I.
HOME SICKNESS.
“I want to go home!”
How many times in my life, I wonder, have these words come rushing up from the very bottom of my heart, tumbling everything out of the way, never listening to reason, never stopping for thought? How many times since that dreary afternoon in the great, big drawing-room at grandmamma’s? And, oh dear me! what miserable heartache comes before that fearful want! Oh, grown-up people, don’t you know how sour everything tastes, and how yellow everything looks, and how sick everything makes one, when one wants to go home?
So it was that one wretched day. How well I remember it all! The large, large drawing-room so full of cushions, couches, easy-chairs, little tables covered with funny knick-knacks, marble-slabs and more knick-knacks, beautiful fire-screens, large mirrors, soft fur lying about on the floor, and many-coloured antimacassars on the chairs. By and by, all these wonders had happy memories pinned on to them, of uproarious games with merry little play-fellows. Now, I was all alone, and very lonely, in it all. True, there was grandmamma nodding in her easy-chair, in the firelight, on one side, and there was Uncle Hugh reading the “Times” by the same light on the other. But what were either of them to the little tired stranger on the low stool between them? Once grandmamma’s eyes had opened just to look at me, and say, “Making pretty pictures of the red coals, my dearie?”
And Uncle Hugh had answered, “Yes, to be sure; dreaming of the King of Salamanders!”
And they went to sleep again or went on reading, and the little company smile faded away from my face, and I went back to those very real dreams of the nursery at home, and baby there, and little brother, and papa and mamma, and the long time ago, hours and hours ago! when I said good-bye, and Bobbie kissed his hand out of window, and the carriage took me off—a happy little woman, really going in the puff-puff! Oh, how could I ever have felt so happy then and be so miserable now? Had I ever thought that I was coming away from them all, with nobody at all but Jane, the new nursemaid, to take care of me?
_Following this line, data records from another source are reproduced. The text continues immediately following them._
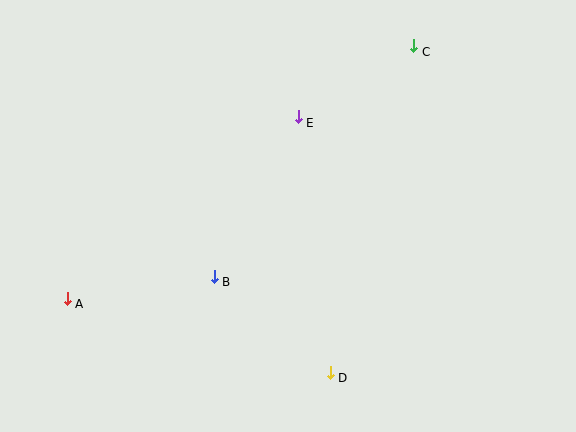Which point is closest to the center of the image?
Point E at (298, 123) is closest to the center.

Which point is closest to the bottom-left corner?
Point A is closest to the bottom-left corner.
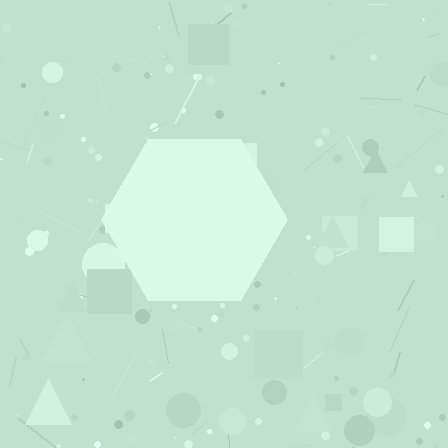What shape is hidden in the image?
A hexagon is hidden in the image.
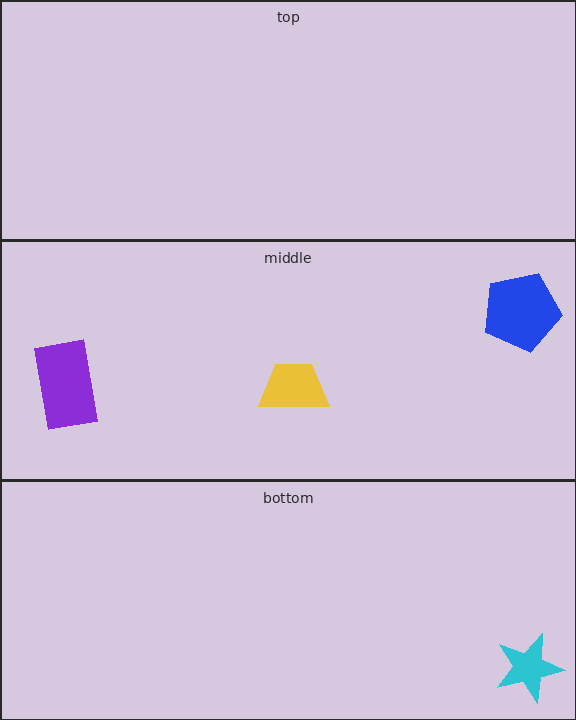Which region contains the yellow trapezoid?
The middle region.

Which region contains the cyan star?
The bottom region.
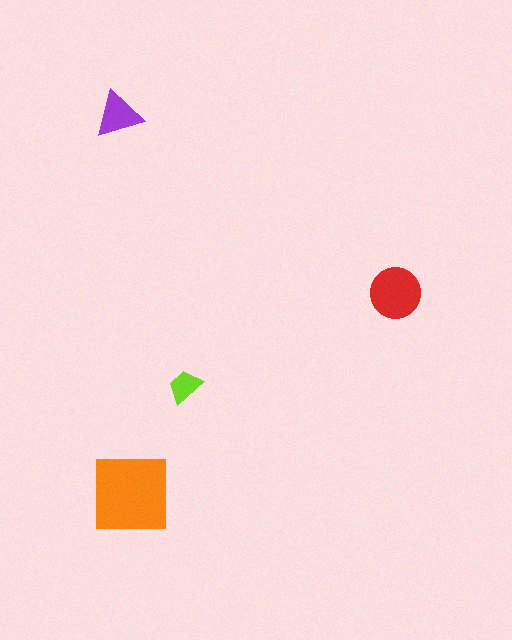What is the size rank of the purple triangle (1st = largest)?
3rd.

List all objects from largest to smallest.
The orange square, the red circle, the purple triangle, the lime trapezoid.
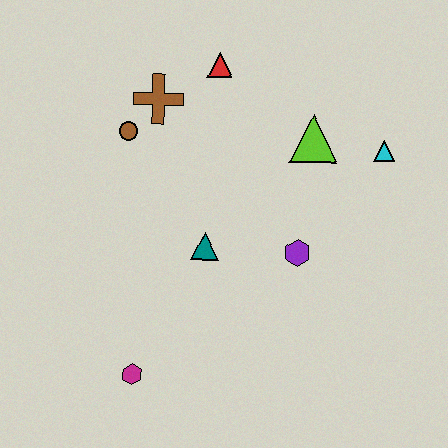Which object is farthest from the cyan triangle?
The magenta hexagon is farthest from the cyan triangle.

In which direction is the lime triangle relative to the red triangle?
The lime triangle is to the right of the red triangle.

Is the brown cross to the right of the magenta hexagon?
Yes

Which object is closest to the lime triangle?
The cyan triangle is closest to the lime triangle.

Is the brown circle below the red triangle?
Yes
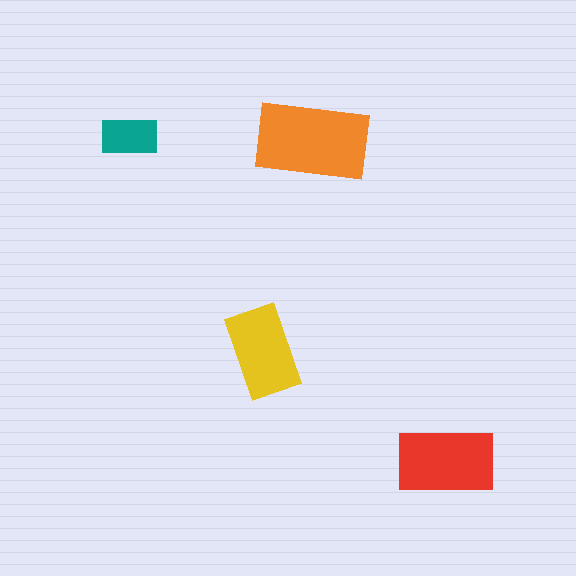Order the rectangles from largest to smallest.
the orange one, the red one, the yellow one, the teal one.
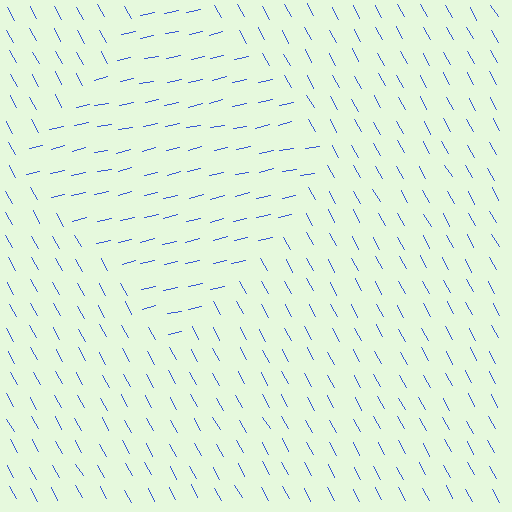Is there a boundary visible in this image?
Yes, there is a texture boundary formed by a change in line orientation.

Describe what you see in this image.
The image is filled with small blue line segments. A diamond region in the image has lines oriented differently from the surrounding lines, creating a visible texture boundary.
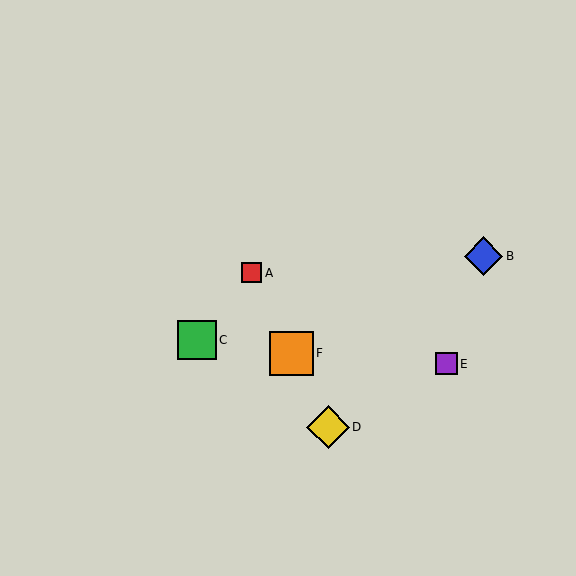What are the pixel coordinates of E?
Object E is at (446, 364).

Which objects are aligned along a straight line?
Objects A, D, F are aligned along a straight line.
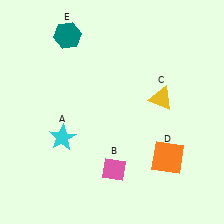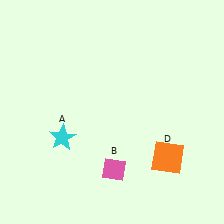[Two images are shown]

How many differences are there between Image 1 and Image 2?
There are 2 differences between the two images.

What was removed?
The teal hexagon (E), the yellow triangle (C) were removed in Image 2.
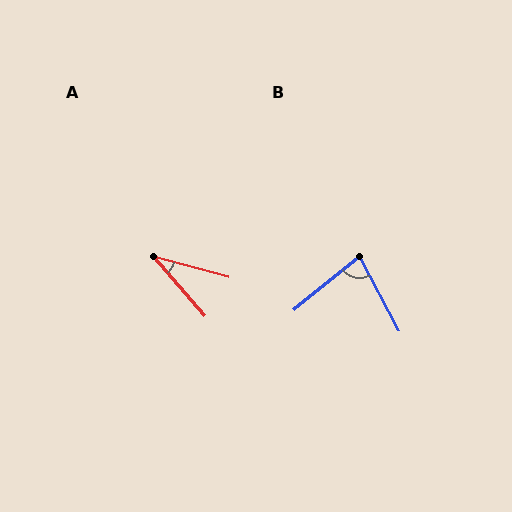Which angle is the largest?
B, at approximately 79 degrees.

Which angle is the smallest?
A, at approximately 34 degrees.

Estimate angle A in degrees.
Approximately 34 degrees.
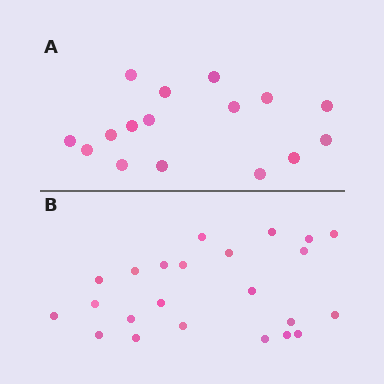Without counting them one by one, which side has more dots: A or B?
Region B (the bottom region) has more dots.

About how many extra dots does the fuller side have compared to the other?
Region B has roughly 8 or so more dots than region A.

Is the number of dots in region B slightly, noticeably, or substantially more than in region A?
Region B has noticeably more, but not dramatically so. The ratio is roughly 1.4 to 1.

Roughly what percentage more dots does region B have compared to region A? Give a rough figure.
About 45% more.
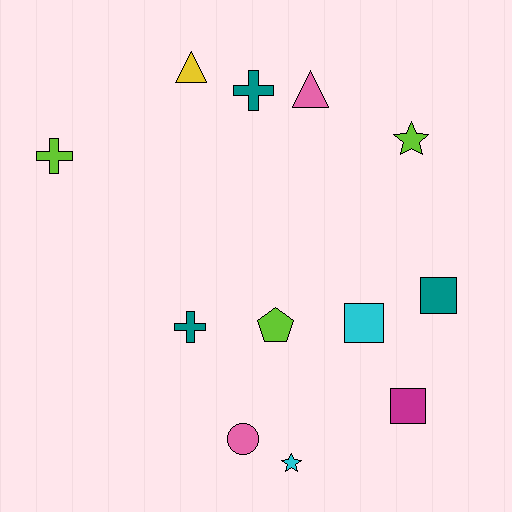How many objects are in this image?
There are 12 objects.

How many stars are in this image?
There are 2 stars.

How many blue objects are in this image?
There are no blue objects.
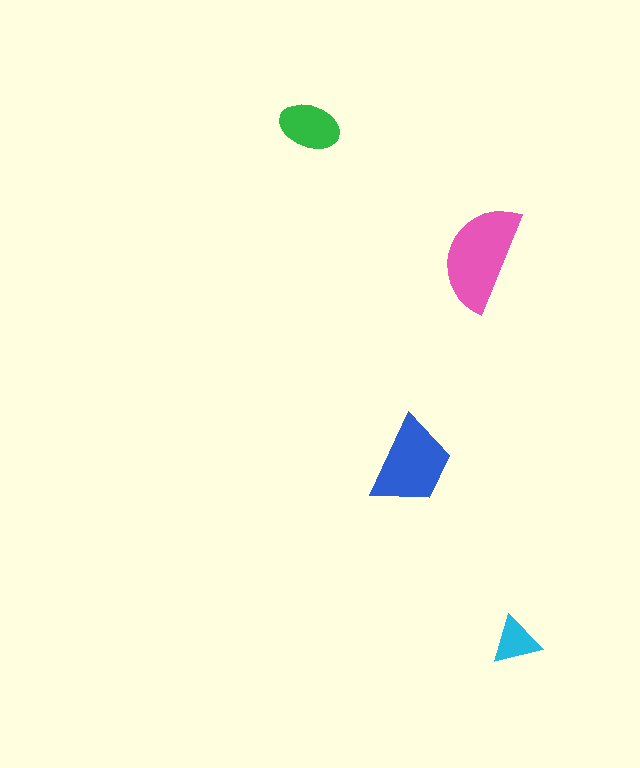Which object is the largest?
The pink semicircle.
Had I ever thought how quite alone I should be, never able to find my way in this great, big house, sure to get lost in some of the passages? And how could I ever go to sleep without Bobbie close by, and wouldn’t Bobbie cry for me at home? And oh, nurse wouldn’t be there to tuck me up, and perhaps grandmamma wouldn’t like the candle left! And who would give me my good-night kiss like,—like,—oh, oh, like——But it would come, that great big sob, it wasn’t any use to choke it back! And, when it had come, of course, it was all over with me, and there was nothing for it but to cry out just as if I was not in that grand drawing-room—
“I want to go home! I want, oh, I do want mamma!”